C’est à travers une reconstitution flamboyante que Xavier Giannoli fait renaitre l’œuvre d’Honoré de Balzac en adaptant l’un des romans clé de son imposante Comédie Humaine. Il emprunte pour cela un ton résolument moderne sans pour autant dénaturer l’œuvre.
Sa réalisation dynamique capture l’effervescence d’une époque qui voit naître les prémisses du capitalisme et avec lui l’essor de la presse d’opinion dans un contexte politique trouble où s’opposent libéraux et royalistes.
Les intrigues, nombreuses mais solides, n’encombrent pas l’histoire de l’ambitieux Lucien de Rubempré, au contraire, elles l’enrichissent. Illusions Perdues est une satire à la fois jouissive et cruelle, où compromissions, alliances, trahisons et hypocrisie se mêlent dans un jeu de dupe et de pouvoir.
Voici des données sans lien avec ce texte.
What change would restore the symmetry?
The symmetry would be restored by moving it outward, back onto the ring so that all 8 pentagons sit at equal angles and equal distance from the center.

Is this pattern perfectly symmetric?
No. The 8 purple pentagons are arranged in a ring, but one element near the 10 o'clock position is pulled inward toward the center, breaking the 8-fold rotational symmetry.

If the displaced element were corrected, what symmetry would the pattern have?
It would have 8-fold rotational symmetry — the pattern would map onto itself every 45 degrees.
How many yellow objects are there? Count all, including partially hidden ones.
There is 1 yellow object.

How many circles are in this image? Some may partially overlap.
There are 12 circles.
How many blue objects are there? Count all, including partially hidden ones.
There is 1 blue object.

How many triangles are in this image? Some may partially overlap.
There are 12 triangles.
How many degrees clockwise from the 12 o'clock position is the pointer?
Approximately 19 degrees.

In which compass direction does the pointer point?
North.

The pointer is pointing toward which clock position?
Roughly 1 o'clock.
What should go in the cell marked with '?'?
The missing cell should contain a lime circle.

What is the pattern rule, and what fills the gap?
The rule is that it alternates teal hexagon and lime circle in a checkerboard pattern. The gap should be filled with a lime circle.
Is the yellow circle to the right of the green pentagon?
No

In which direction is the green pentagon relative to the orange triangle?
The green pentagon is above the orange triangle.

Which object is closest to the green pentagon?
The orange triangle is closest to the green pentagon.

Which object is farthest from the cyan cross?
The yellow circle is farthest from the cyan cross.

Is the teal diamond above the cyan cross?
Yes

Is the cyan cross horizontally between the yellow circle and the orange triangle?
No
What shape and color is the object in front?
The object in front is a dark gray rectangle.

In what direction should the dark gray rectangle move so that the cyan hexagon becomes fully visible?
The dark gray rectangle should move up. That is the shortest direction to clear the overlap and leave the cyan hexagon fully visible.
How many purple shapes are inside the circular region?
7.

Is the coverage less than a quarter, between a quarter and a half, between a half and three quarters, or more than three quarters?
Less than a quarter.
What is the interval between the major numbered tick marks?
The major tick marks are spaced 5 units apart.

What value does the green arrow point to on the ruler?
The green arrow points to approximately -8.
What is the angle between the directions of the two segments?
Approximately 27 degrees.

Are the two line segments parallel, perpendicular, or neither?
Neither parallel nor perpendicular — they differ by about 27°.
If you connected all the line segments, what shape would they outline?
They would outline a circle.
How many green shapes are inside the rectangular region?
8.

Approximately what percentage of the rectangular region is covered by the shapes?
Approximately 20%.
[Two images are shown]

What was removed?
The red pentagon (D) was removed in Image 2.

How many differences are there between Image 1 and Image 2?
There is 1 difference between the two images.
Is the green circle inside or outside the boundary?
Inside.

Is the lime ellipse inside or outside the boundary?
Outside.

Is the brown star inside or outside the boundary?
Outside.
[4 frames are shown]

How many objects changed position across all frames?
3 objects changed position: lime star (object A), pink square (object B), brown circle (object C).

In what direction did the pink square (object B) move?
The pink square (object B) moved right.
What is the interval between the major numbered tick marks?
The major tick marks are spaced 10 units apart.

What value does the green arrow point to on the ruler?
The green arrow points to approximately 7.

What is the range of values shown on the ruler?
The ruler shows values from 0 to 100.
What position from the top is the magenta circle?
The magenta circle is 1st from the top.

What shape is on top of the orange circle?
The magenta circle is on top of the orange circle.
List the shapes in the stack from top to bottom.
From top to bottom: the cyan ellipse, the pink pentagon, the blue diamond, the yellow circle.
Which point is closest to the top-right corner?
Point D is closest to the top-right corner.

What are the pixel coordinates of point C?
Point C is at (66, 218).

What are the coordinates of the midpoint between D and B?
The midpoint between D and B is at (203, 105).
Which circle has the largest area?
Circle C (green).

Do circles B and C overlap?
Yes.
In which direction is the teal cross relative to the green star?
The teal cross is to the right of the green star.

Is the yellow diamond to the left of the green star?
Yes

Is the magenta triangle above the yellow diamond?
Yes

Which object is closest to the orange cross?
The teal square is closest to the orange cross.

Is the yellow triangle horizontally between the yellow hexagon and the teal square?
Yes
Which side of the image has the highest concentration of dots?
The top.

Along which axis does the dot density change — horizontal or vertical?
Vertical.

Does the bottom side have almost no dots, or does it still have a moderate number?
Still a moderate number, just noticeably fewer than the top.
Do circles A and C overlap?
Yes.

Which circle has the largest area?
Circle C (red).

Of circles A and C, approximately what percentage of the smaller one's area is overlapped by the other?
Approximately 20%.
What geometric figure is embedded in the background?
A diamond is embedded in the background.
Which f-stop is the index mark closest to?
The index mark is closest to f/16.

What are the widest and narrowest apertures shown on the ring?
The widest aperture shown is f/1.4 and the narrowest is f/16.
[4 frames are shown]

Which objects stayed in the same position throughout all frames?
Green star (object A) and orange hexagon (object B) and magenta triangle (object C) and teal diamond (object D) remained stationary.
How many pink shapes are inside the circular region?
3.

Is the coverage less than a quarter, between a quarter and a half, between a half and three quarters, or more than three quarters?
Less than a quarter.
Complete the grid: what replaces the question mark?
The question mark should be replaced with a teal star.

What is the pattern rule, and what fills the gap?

Une voix off rythme le récit. Bien loin de le plomber par trop d’académisme, elle le rend pleinement vivant. Et l’idée de la confier à Xavier Dolan est un coup de maître, sa diction parfaite et son élocution élégante rend la narration passionnante. L’acteur est par ailleurs excellent quand il incarne Nathan d’Anastazio à l’écran, c’est sans doute son meilleur rôle à ce jour. Tout le casting est au diapason, inspiré et pleinement concerné. Mention particulière à Jeanne Balibar, Vincent Lacoste et Louis-Do de Lencquesaing. Mais la star, c’est bien Benjamin Voisin. Le jeune acteur porte crânement le film sur ses épaules et offre une interprétation juste et nuancée de Lucien. Depuis Eté 85, il est sans doute l’acteur le plus prometteur du ciné français.
Ces Illusions Perdues sont donc une franche réussite, et rassure sur la capacité du cinéma français à adapter avec vision et ambition ses grands auteurs. Le succès public du film lui donne raison.